I carry my coffee mug into the bathroom with both hands to prevent dropping it to continue getting ready. I take my medication with some coffee and have to fix my hair now. Raising my arms above my head feels like I am trying to lift 100 pound dumbbells over my head. The burning muscles begin from neck, down into my shoulders, radiating down my entire arm length in both. Depressed yet? …I am…at this point in my day I am starting to feel very low…
I got my hair done, ear rings in, make up is on finally, and now another battle to fight. My socks and shoes! I sit down because I can’t bend over to put them on like I could 15 years ago. What use to take less than 2 minutes…now takes 10 or so to complete. Another battle I’ve won…only to have a staircase to contend with.
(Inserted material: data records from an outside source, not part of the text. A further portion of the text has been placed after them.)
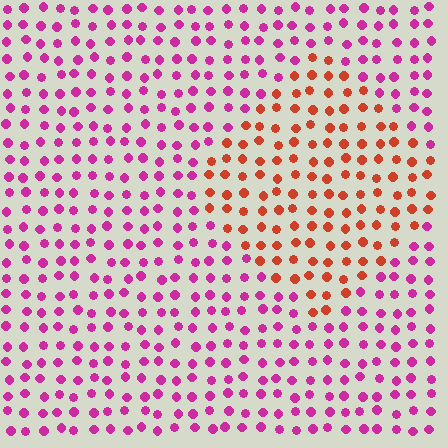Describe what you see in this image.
The image is filled with small magenta elements in a uniform arrangement. A diamond-shaped region is visible where the elements are tinted to a slightly different hue, forming a subtle color boundary.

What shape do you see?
I see a diamond.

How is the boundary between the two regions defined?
The boundary is defined purely by a slight shift in hue (about 52 degrees). Spacing, size, and orientation are identical on both sides.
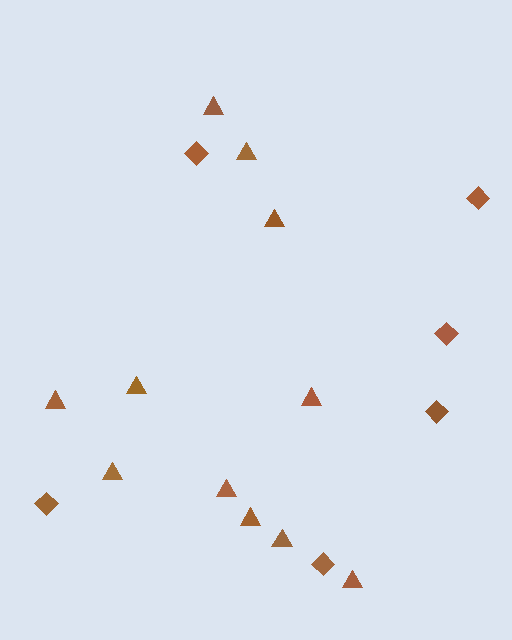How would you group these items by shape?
There are 2 groups: one group of diamonds (6) and one group of triangles (11).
My feet are killing me more with each step. Holding onto the rail going one step at a time with the crackling sound of my knees and pain from knee into my shin with each step slowing me down in this mission to get to work, I fight on. At the bottom of the steps I have a few more battles to get through…in the winter, even more with snow pants, and hat etc. The few I have now before winter gets here is my purse, coat, the door, and the car. The coat is the easiest battle. I have to cringe through more pain in the shoulders to get it on along with burning in my arms, and neck. OK battle won! Coat is on and now I just have to put my purse on one of my painful shoulders, grab my keys and turn that door knob to get into the garage to the car. The door knob is NOT going to win. I bite on my lip as my hand wraps the knob to turn it. My fingers are aching so bad I want to just let loose but I don’t. I HAVE to get to my car.
YES! I got the door open and was able to close it. Battle won! I start feeling accomplished at this point in my day…just briefly though…I walk around the car and realize this is the toughest thing I do at this point in my day….this battle reminds me everyday just how sick I am…getting into my car.
I fight to get the car door opened. SUCCESS! Now toss my purse hard enough to land in the passenger seat because bending over the driver seat to place it is not an option for me anymore and opening two car doors is not an option anymore either just for a purse. By this time I am breathing hard…feeling my heart starting to race and my entire body hurts. Now I have to get in…thankful I have a Jeep now so at least I don’t have to bend lower to get in though the Jeep is difficult too. Ah, bending to sit at the steering wheel I can feel the tarlov cyst pressing against the tumor…I can feel the tumor starting to pulsate from being pushed by the tarlov cyst….now I start to pray….dear God let my medication kick in and please be with me Lord in my pain…help me stay positive, happy, and not angry over these trials…please help me get to work safely so I can be a positive part of the kids day…help me be a positive force in my coworkers day…most of all Lord help me with my addiction, please help me stay sober today, and thank you for all you do for me…amen. ((I am a recovering opiate addict))
Yeah that is a normal morning for me….and I haven’t even covered the parts when I actually get to work. It is so exhausting. It is very hard not to roll over and just give up…it exhausts me so much…it has changed me forever…in some ways it has been wonderful change…but other ways it has been a scary secret of wanting to die, thoughts of ramming my car into buildings, thoughts of jumping off bridges, thoughts of stepping out in front of a driver….a loneliness that makes me want to just climb inside myself and disappear from the public and family…a scary shadow following me daily urging me to find some opium…or oxycotin…begging me to find it so I can feel good for just one day…a whisper in my ear telling me one day won’t hurt…two won’t hurt…come on….someone has to have them….just ask…a whisper reminding me just how good it felt when I was high on it…a craving in my gut for that euphoric feeling that opiates give you…
The low is creeping in…as it normally does…and it has me sitting at the keyboard once again…exposing my scars…my flaws for all to see…for all to use if they choose too…you are a witness to…me being painted blue…by this strange thing we call life….a masterpiece in the making.